TRIBUNNEWS.COM, JAKARTA - Komisi Pemberantasan Korupsi (KPK) menahan Gubernur Riau Rusli Zainal di Rutan kantor KPK, Jakarta, pada Jumat (14/6/2013) petang.
Dia ditahan usai menjalani pemeriksaan selama tujuh jam sebagai tersangka penerimaan suap pengajuan anggaran Pekan Olahraga Nasional (PON) Pemprov Riau dan penyalahgunaan wewenang dalam penerbitan izin pemanfaatan hutan.
Pukul 16.45 WIB, Rusli yang mengenakan kemeja batik hijau dibalut seragam tahanan KPK berwarna oranye, dibawa petugas KPK ke mobil tahanan B 7772 QK. Selanjutnya, petugas membawa Rusli menuju tahanan yang berada di samping kantor KPK.
Tak banyak pernyataan yang disampaikan politisi Partai Golkar itu. Rusli mengaku sadar, bahwa penahanan kepada dirinya ini adalah bagian dari proses yang mesti dijalaninya selaku tersangka sehingga tidak bisa dihindari. "Maka tentu penahanan ini harus dijalankan," ujar Rusli.

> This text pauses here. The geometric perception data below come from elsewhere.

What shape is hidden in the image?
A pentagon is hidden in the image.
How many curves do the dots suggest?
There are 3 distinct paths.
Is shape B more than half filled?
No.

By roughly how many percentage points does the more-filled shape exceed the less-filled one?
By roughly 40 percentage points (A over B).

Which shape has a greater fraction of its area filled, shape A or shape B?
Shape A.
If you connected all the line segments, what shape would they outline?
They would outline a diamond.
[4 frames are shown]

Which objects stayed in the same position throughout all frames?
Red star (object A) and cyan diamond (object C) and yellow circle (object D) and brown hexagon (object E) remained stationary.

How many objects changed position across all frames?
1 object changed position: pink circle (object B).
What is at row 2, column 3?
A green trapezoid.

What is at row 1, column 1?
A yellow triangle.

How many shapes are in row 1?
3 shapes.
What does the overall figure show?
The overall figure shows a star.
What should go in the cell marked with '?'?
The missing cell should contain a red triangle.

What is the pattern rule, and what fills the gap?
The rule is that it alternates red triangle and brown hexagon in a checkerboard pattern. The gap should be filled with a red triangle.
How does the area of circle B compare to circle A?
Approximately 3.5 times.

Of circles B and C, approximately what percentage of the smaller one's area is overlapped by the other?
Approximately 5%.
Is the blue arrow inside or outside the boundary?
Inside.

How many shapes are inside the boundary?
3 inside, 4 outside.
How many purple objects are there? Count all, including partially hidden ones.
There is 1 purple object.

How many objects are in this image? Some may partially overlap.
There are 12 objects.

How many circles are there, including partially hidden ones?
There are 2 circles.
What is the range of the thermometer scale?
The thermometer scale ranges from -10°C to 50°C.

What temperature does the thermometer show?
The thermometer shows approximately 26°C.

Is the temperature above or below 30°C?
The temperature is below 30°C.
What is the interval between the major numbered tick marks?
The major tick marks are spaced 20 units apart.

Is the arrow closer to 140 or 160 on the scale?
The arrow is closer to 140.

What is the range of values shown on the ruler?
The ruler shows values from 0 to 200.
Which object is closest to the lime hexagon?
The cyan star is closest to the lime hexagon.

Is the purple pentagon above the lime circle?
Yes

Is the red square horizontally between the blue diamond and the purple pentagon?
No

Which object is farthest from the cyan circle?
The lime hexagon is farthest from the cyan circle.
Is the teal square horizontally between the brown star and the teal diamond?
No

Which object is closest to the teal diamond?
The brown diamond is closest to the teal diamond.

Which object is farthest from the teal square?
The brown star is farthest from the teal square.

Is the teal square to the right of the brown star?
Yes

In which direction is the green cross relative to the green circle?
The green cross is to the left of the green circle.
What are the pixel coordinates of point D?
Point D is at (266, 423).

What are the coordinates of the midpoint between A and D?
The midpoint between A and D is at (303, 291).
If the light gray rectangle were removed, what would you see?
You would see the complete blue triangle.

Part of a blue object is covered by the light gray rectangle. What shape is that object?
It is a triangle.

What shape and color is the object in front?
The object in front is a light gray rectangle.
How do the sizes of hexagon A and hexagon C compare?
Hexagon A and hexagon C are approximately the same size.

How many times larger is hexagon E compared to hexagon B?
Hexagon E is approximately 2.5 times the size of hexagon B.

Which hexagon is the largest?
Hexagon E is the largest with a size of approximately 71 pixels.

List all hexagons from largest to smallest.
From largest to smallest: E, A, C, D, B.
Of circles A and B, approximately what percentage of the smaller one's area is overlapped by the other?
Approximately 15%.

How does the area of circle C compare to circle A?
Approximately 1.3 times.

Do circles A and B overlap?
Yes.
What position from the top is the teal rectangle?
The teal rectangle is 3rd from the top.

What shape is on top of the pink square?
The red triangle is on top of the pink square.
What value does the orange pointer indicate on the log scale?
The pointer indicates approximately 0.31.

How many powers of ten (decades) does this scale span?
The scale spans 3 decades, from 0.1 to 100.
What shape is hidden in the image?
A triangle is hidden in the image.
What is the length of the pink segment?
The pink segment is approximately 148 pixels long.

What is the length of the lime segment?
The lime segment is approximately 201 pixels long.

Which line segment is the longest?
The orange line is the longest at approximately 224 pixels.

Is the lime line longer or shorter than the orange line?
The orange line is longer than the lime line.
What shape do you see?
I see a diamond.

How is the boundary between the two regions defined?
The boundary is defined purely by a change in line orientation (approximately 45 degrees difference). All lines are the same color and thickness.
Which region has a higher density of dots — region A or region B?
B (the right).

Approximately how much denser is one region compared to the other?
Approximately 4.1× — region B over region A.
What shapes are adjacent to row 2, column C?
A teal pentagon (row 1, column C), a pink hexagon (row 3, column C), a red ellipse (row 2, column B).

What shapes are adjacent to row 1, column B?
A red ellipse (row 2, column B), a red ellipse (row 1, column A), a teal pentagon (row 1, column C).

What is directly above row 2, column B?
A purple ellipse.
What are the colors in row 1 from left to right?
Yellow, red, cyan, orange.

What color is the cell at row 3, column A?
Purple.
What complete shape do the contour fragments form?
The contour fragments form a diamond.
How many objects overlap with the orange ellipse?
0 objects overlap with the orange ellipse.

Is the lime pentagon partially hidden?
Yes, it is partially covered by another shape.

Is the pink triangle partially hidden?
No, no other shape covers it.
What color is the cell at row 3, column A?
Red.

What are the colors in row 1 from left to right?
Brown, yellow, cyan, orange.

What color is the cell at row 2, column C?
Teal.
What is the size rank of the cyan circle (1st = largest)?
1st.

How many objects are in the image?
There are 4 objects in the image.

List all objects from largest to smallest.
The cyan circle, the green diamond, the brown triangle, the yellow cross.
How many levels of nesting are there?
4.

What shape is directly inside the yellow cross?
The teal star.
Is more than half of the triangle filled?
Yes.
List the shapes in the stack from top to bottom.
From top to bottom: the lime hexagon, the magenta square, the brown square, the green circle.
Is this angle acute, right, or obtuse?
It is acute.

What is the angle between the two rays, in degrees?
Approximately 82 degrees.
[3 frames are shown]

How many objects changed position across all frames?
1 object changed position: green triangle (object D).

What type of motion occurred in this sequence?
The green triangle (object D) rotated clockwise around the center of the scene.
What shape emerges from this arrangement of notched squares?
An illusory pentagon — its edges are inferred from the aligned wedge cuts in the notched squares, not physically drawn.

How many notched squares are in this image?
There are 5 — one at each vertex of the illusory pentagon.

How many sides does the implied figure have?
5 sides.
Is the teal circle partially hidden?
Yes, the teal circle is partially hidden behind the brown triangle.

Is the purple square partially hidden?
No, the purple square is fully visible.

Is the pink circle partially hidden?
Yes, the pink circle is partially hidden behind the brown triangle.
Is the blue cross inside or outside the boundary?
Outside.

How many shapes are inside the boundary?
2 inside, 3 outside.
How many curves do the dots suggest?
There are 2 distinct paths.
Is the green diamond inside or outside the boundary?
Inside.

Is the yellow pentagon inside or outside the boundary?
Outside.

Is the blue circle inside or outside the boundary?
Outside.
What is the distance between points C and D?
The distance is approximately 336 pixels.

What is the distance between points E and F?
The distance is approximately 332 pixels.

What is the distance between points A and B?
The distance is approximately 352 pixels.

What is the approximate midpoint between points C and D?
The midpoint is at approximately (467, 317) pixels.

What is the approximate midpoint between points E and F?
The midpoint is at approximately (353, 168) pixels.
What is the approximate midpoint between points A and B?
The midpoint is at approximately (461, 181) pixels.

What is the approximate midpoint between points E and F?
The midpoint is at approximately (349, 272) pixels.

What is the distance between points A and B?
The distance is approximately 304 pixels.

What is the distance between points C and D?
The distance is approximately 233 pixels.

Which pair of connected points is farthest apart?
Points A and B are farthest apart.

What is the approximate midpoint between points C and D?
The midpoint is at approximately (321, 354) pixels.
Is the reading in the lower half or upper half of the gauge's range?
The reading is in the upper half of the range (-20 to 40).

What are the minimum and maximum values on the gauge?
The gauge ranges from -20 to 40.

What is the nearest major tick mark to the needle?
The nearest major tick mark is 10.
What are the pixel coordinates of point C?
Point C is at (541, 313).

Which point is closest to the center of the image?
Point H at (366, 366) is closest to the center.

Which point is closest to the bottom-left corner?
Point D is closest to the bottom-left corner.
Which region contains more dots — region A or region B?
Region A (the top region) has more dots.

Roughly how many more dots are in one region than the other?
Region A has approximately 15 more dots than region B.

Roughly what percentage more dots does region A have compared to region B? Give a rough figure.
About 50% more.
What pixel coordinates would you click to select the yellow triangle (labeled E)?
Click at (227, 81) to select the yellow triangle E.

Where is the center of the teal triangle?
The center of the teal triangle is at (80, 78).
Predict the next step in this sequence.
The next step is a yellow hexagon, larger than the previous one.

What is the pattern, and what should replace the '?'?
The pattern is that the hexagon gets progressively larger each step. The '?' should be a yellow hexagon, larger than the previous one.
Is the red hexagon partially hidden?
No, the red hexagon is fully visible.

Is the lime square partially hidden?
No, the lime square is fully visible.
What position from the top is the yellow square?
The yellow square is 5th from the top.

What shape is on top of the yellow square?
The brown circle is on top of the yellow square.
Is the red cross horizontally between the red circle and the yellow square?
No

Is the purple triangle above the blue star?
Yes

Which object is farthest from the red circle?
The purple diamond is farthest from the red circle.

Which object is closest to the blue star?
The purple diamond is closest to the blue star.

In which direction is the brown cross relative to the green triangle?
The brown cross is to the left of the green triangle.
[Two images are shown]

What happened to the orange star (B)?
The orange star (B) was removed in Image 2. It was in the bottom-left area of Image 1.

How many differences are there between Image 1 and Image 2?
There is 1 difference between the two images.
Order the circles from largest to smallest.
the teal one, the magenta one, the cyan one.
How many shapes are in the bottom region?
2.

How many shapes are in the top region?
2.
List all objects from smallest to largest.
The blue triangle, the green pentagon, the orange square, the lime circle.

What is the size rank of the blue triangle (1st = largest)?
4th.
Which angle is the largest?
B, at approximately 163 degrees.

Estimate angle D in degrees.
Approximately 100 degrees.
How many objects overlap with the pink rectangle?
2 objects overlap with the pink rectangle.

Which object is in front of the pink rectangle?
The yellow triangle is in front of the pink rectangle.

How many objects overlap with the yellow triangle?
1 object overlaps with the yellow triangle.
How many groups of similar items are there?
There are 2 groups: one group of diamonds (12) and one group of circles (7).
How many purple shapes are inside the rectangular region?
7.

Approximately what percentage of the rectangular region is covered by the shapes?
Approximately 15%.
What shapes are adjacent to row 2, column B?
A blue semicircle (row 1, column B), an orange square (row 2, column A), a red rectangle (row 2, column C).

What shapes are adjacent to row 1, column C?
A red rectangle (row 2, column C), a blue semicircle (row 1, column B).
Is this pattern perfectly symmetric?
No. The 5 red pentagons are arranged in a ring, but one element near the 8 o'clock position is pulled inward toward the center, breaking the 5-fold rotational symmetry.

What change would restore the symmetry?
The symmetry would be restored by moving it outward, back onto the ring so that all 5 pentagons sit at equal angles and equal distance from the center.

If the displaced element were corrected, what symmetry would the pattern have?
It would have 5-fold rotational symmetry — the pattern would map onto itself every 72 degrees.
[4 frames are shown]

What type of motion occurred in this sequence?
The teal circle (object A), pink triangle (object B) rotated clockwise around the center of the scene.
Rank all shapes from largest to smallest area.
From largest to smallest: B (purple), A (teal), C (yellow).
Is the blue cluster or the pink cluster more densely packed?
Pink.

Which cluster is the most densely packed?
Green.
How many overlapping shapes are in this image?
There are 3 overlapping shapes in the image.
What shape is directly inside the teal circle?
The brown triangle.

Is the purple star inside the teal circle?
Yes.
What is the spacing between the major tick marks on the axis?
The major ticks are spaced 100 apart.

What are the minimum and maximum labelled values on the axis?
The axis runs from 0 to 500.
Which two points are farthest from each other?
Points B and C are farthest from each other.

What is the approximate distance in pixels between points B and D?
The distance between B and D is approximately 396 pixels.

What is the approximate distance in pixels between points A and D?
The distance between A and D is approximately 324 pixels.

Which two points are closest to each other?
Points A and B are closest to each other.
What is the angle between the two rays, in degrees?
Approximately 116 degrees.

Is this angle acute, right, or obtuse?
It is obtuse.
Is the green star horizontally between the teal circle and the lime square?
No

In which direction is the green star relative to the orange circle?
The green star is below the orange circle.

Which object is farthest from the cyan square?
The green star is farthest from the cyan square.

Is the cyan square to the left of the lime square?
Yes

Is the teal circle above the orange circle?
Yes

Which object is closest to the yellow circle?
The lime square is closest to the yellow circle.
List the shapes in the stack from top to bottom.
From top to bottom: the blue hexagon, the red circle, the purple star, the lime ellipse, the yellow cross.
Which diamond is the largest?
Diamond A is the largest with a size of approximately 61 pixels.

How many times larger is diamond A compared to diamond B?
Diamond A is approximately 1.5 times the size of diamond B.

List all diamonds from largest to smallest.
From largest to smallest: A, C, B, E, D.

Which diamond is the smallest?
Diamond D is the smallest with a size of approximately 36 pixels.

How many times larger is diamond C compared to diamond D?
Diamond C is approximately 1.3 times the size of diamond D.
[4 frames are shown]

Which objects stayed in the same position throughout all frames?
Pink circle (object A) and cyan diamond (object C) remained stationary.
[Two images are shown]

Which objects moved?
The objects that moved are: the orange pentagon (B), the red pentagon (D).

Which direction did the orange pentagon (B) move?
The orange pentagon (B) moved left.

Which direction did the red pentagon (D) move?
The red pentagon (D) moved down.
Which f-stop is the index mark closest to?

Dia pun meminta doa kepada masyarakat agar dirinya bisa sabar dan tabah menjalani hari-hari di tahanan. "Doakan sajalah mudah-mudahan semua dapat berjalan dengan baik, sabar, tawakal," ucapnya.
Secara terpisah, juru bicara KPK Johan Budi menjelaskan, penyidik KPK melakukan penahanan selama 20 hari pertama penahanan kepada tersangka Rusli Zaenal untuk kepentingan penyidikan.
KPK menetapkan Rusli Zainal sebagai tersangka dalam dugaan tindak pidana korupsi pembahasan Peraturan Daerah Nomor 6 Tahun 2010 soal PON Riau sejak 8 Februari 2013 lalu. Ia diduga melanggar Pasal 12 huruf a atau b atau Pasal 5 ayat 2 atau Pasal 11 Undang-Undang Pemberantasan Tindak Pidana Korupsi jo Pasal 55 ayat 1 ke-1 KUH-Pidana
Rusli juga diduga menerima suap untuk meloloskan pembahasan Perda itu. Terkait pembahasan Perda tersebut, politisi Partai Golkar itu juga diduga menyuap sejumlah anggota DPRD Provinsi Riau. Rusli pun diduga melanggar Pasal 5 ayat 1 huruf a atau b atau Pasal 13 Undang-Undang Tindak Pidana Korupsi jo Pasal 55 ayat 1 ke-1 KUH-Pidana.
Selain itu, KPK menetapkan Rusli sebagai tersangka atas dugaan melakukan penyalahgunaan wewenang terkait penerbitan Izin Usaha Pemanfaatan Hasil Hutan Kayu Hutan Tanaman (IUPHHK-HT) di Kabupaten Pelalawan, Siak, dan Riau, pada 2001 hingga 2006. Dalam kasus ini, Rusli diduga melanggar Pasal 2 ayat 1 atau Pasal 3 Undang-Undang Pemberantasan Korupsi jo Pasal 55 ayat 1 ke-1 KUH-Pidana.